CVS_RSH=ssh cvs -z3 -d:ext:anoncvs@savannah.gnu.org:/webcvs/grep co grep

This repository is also available from its web interface.

Each time a commit is made to this tree, a message is sent to the grep-commit mailing list which can be filtered by matching the following header field:

To: grep-webcvs-logs@gnu.org

Additionally, each time a file is modified in this tree, a message is sent to the grep-commit mailing list which can be filtered by matching the following header field:

To: grep-webcvs-diffs@gnu.org

(The grep-commit mailing list functionality for this tree should now work thanks to Savannah sr #103962.)

4.3  Tools

Information about CVS itself is available from its web site. Information about SSH is available from the OpenSSH web site or from the lsh web site.

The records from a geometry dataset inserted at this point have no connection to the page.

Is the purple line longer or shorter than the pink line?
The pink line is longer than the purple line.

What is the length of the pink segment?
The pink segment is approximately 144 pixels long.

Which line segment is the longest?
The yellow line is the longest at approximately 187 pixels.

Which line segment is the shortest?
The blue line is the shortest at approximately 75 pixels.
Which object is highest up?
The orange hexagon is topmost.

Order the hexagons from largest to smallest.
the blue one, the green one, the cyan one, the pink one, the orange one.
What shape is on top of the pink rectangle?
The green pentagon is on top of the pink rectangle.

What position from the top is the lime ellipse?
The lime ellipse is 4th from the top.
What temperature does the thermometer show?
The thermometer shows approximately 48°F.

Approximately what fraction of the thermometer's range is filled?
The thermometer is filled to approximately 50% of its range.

Developers with write access to the CVS trees will need to create an account on Savannah and upload their SSH public identity information there.

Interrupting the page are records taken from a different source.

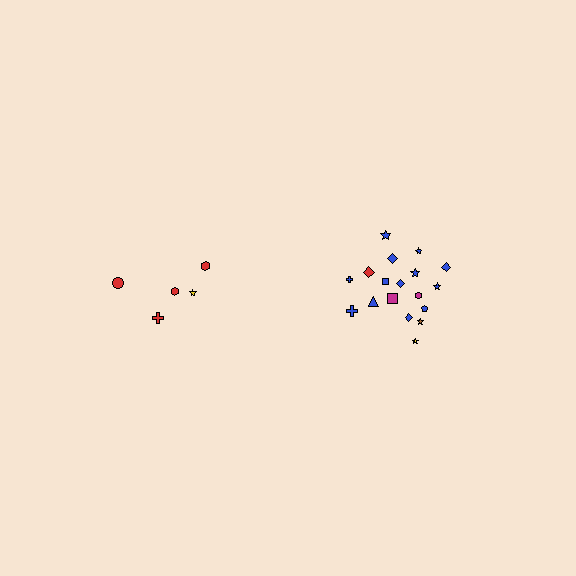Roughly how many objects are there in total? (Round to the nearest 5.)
Roughly 25 objects in total.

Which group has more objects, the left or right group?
The right group.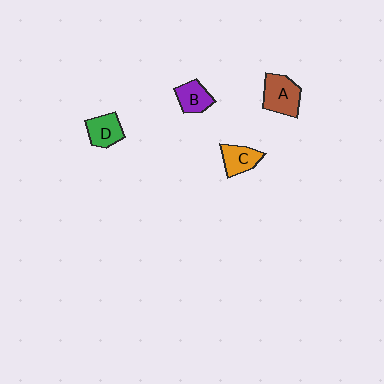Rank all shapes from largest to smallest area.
From largest to smallest: A (brown), D (green), C (orange), B (purple).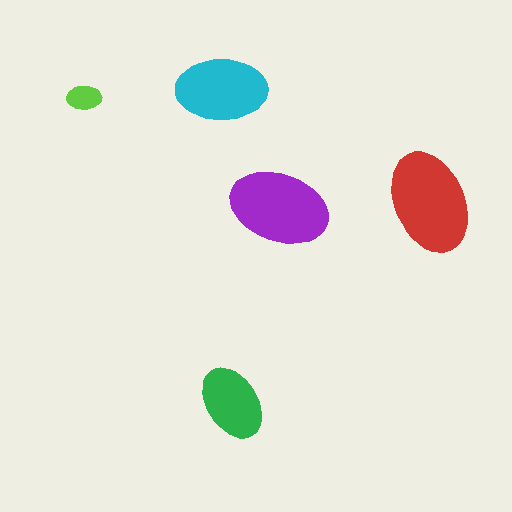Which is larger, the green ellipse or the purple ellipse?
The purple one.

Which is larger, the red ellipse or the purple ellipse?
The red one.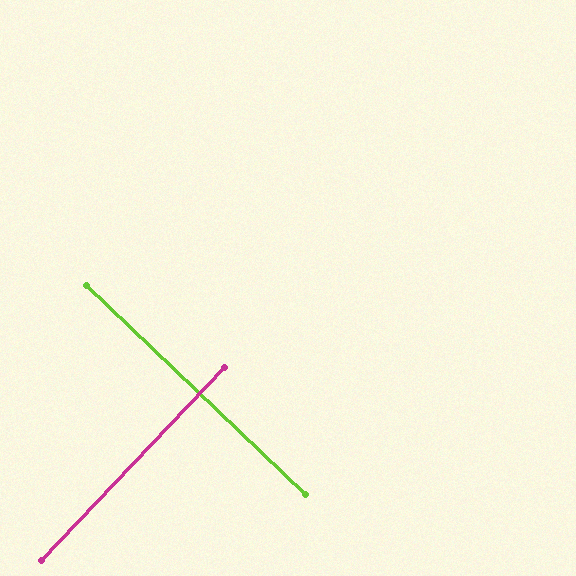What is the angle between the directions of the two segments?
Approximately 90 degrees.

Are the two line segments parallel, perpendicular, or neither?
Perpendicular — they meet at approximately 90°.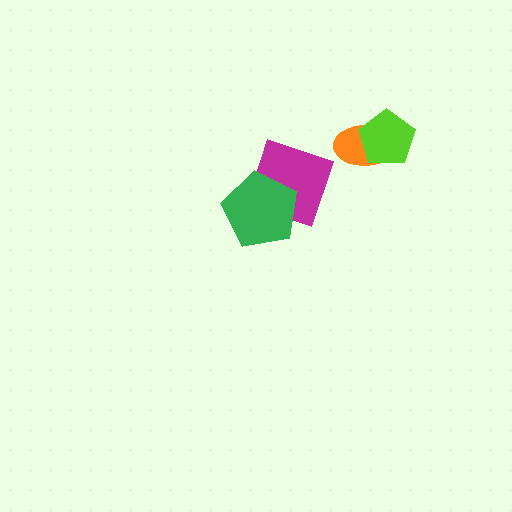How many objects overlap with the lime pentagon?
1 object overlaps with the lime pentagon.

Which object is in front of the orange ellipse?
The lime pentagon is in front of the orange ellipse.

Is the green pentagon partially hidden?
No, no other shape covers it.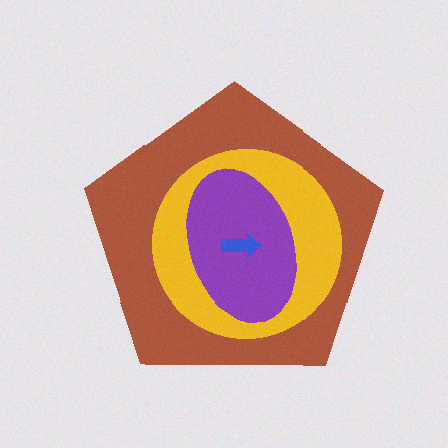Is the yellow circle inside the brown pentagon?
Yes.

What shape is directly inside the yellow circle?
The purple ellipse.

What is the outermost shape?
The brown pentagon.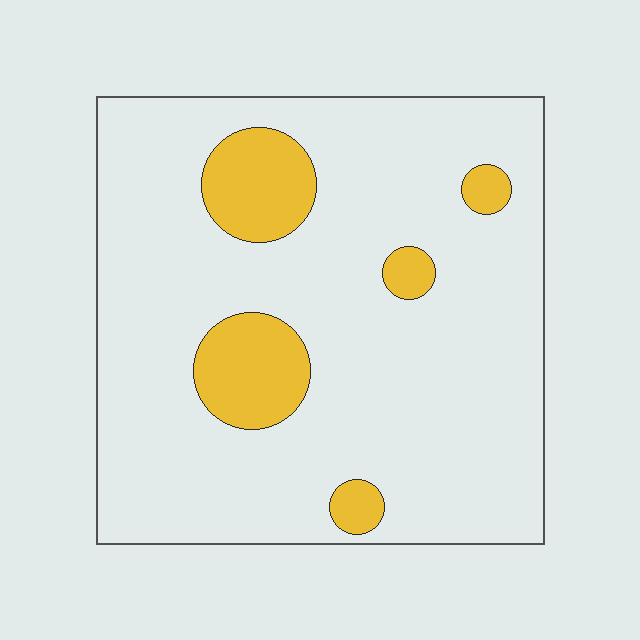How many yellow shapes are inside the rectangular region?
5.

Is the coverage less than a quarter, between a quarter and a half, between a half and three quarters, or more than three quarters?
Less than a quarter.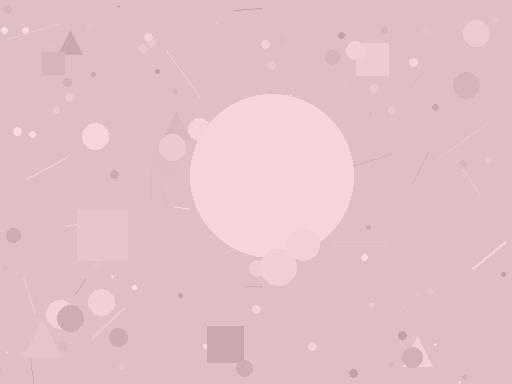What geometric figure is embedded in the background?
A circle is embedded in the background.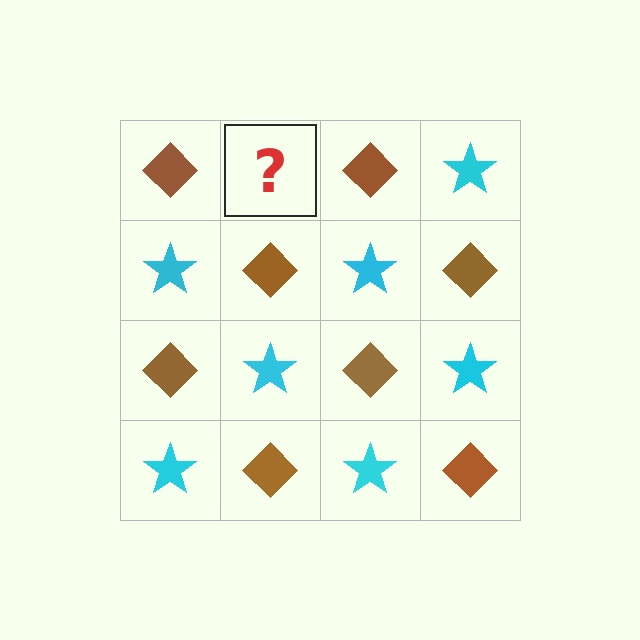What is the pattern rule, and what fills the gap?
The rule is that it alternates brown diamond and cyan star in a checkerboard pattern. The gap should be filled with a cyan star.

People who can't access a CVS repository through its usual interface (because they sit behind a prohibitive firewall) can download individual files from a CVS repository's web interface, when one is available. This latter process can be automated by using a client program such as CVSGrab.

5  Roadmap

The latest stable release of GNU grep is "2.5.1a".

The current roadmap for GNU grep has been laid out in a 2005-03-08 post by Stepan Kasal on the bug-grep mailing list entitled “Plan for grep”:

2.5.2
=====
Our main goal for grep 2.5.2 is to get sane performance with utf-8.
That can be achieved by the patches written by Tim Waugh for Red Hat.

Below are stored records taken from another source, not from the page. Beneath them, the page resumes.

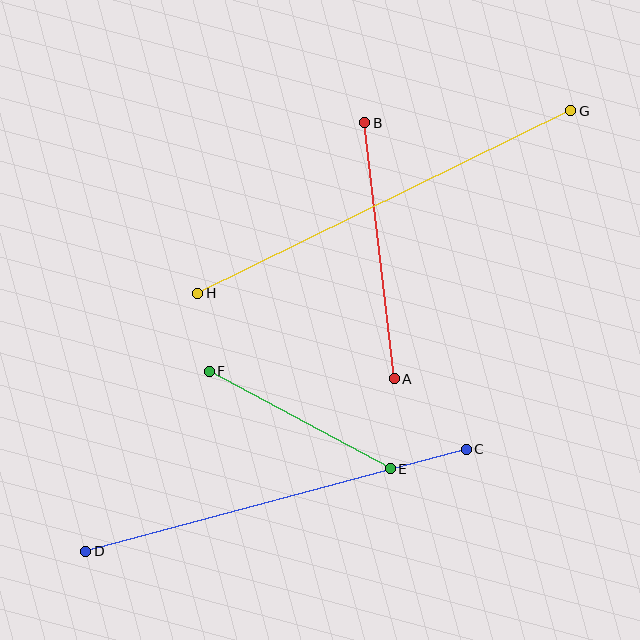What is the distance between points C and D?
The distance is approximately 394 pixels.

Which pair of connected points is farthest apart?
Points G and H are farthest apart.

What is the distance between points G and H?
The distance is approximately 416 pixels.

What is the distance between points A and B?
The distance is approximately 258 pixels.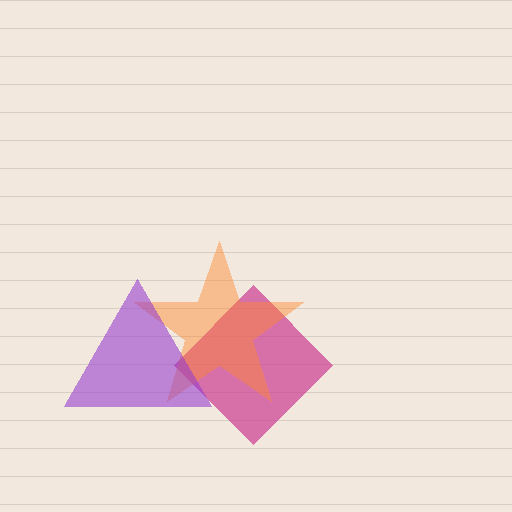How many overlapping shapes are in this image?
There are 3 overlapping shapes in the image.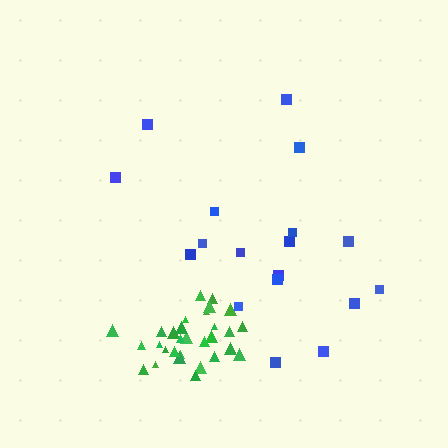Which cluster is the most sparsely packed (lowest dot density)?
Blue.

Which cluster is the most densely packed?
Green.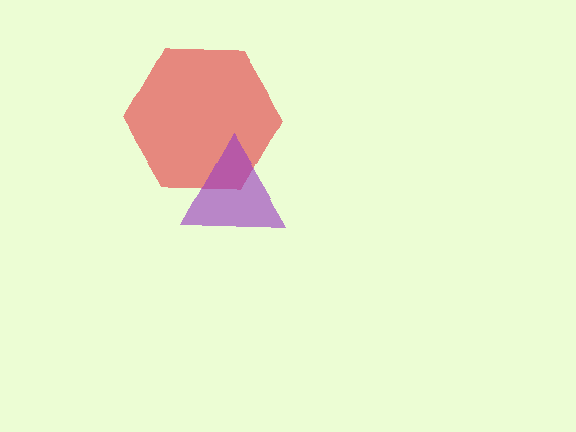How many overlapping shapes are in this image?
There are 2 overlapping shapes in the image.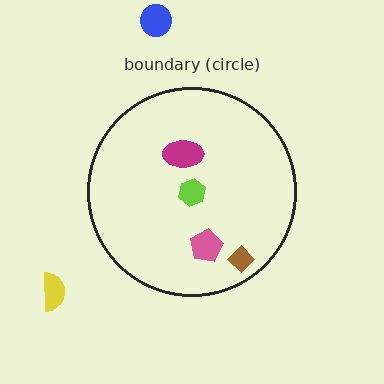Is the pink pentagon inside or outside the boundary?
Inside.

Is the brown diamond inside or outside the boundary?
Inside.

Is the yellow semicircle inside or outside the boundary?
Outside.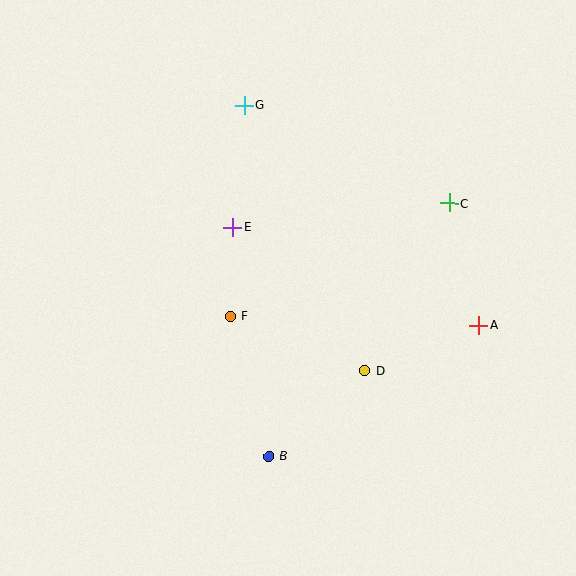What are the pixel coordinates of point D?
Point D is at (365, 370).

Besides that, I can do some changes in the infrastructure, so that
I can "breathe":

1) rewrite the configure.in script, perhaps also Makefile.am
2) set up for gnulib-tool --import
3) improve the test ifrastructure

I'm afraid I have to do 1) myself, and it is closely tied with 2),
so they probably have to be done together.

If someone likes awk and wanted to help with 3), it could help.
In short, there should be only one awk script for .test-->.script
rule.  The header of each .test file should state some details,
like which command to run, eg. "grep -E".  We also heve to invent
a way to collect the test cases for non-C locales; either by
running the whole set twice, or by creating a separate .test files.
The "make check" goal should run this, if the computer has a locale
like en_US.utf8 installed.

After completing these, we can:
4) check in the patches for the sync of dfa.c with GNU awk
5) other small patches which wait for a test case
6) process the RedHat patches

After 6), I should repeat Tim's measurments and see whether the utf8
performance improved.

Independently, I'd like to see
7) some _minimal_ cleanup of the grep(), grepdir(), recursion
   (the "main loop") and fix --directories=read
8) mark the -P option clearly as "experimental";

Well, that'll be perhaps enough for a release.

2.5.3
=====
Fix the combinations:
 * -i -o
 * --colour -i
 * -o -b
 * -o and zero-width matches
Go through the bug list im my mailbox and fix fixable.
Fix bugs reported with 2.5.2.

2.6.x
=====
The following should go here:
 - upgrade to current regex.c from glibc,
 - new functionality,
 - fixes for -P,
 - heavy refactoring.

6  Release procedure

A number of tasks must be performed before every release.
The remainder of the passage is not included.